Conservation advocates are concerned that there’s no firm plan moving forward, particularly after a winter that brought lower streamflow into Lake Powell.
Rules that are currently in place expire at the end of next year, and the seven Colorado River basin states agree that changes are needed to ensure that the river is managed under new guidelines. The current set of rules went into place in 2007 and has required a number of emergency actions to deal with a drought that is now in its 25th year.
But Arizona, California, Colorado, Nevada, New Mexico, Utah and Wyoming all have an enormous stake.

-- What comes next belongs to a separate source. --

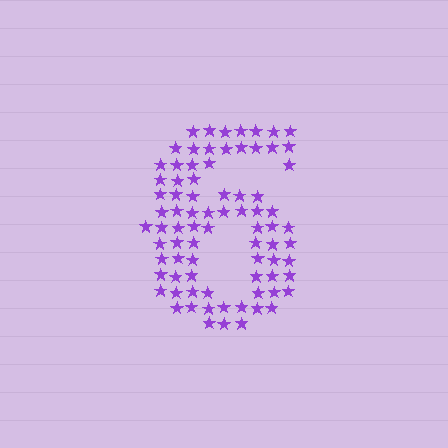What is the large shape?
The large shape is the digit 6.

Talks to come to a common solution have continued behind closed doors.
What happens after Tier 1?
The deepening drought pushed the limits of agreements on water use, and by 2019, the Drought Contingency Plan was in place to guide states through the dry years ahead.
When Lake Mead was projected to drop below 1,075 feet, the federal government declared a Tier 1 water shortage would take effect on Jan. 1, 2022. When August arrived, the government announced that 2023 would bring Tier 2 restrictions. A wet winter fed by atmospheric rivers stocked the Colorado Rockies with snow as 2023 began, and the shortage has held at Tier 1 since Jan. 1, 2024.
The table below from the Southern Nevada Water Authority shows how the tiers affect water restrictions here. (See the column on the right for the total amount).
Tier 1 kicks in at or below 1,075 feet. Tier 2 begins at or below 1,050 feet and Tier 2a comes at or below 1,045 feet. Tier 3 begins at or below 1,025 feet.
Dead pool — the level at which water no longer flows through Hoover Dam — is at 895 feet.
SNWA’s “third straw” is the intake that is currently in use, with water flowing into the Las Vegas valley from pipes at the bottom of Lake Mead. It was finished in 2015. The first two “straws” at Lake Mead are no longer usable because the lake level is too low.